Moniales dominicaines



Nous sommes dix-sept moniales dominicaines vivant dans un monastère à Langeac en Auvergne. Nous appartenons à l’Ordre des Prêcheurs, un Ordre religieux au sein de l’Église Catholique.

Ce site présente notre vie, nos activités et comment vous pouvez apprendre à nous connaitre.


Le propos fondamental


Les moniales de l’Ordre des Prêcheurs ont pris naissance quand le bienheureux Dominique rassembla dans le monastère de Ste. Marie de Prouille des femmes converties par la foi catholique, ne s’occupant que de Dieu, associées par la prière et la pénitence à sa « Sainte Prédication »…

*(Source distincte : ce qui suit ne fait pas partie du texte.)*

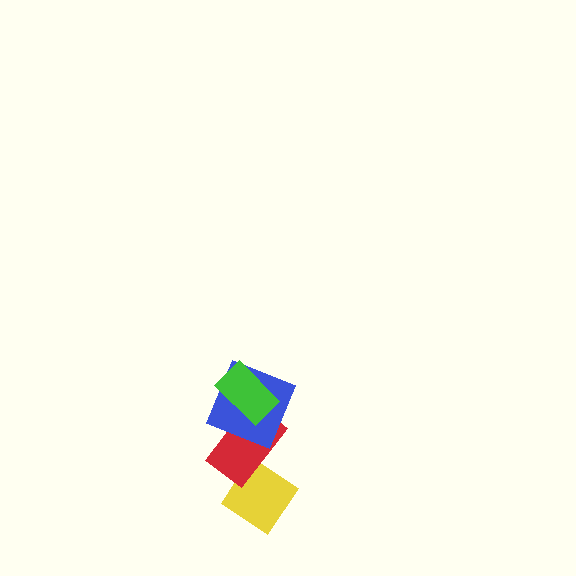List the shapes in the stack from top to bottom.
From top to bottom: the green rectangle, the blue square, the red rectangle, the yellow diamond.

Frères et moniales, par leur genre de vie, tendent vers une parfaite charité envers Dieu et envers le prochain, qui les amène effectivement à s’inquiéter du salut des hommes… diverses sont les grâces, avec pourtant le même Esprit, une unique charité, une unique miséricorde. Aux frères, aux sœurs et aux laïcs de l’Ordre de « proclamer par le monde la bonne nouvelle du Nom de Notre Seigneur Jésus Christ », aux moniales, de Le chercher, de penser à Lui, de L’invoquer – dans le secret – , afin que la Parole qui sort de la bouche de Dieu ne Lui revienne pas sans fruit, mais accomplisse en plénitude ce pour quoi Il l’a envoyée (cf. Is 55,10)…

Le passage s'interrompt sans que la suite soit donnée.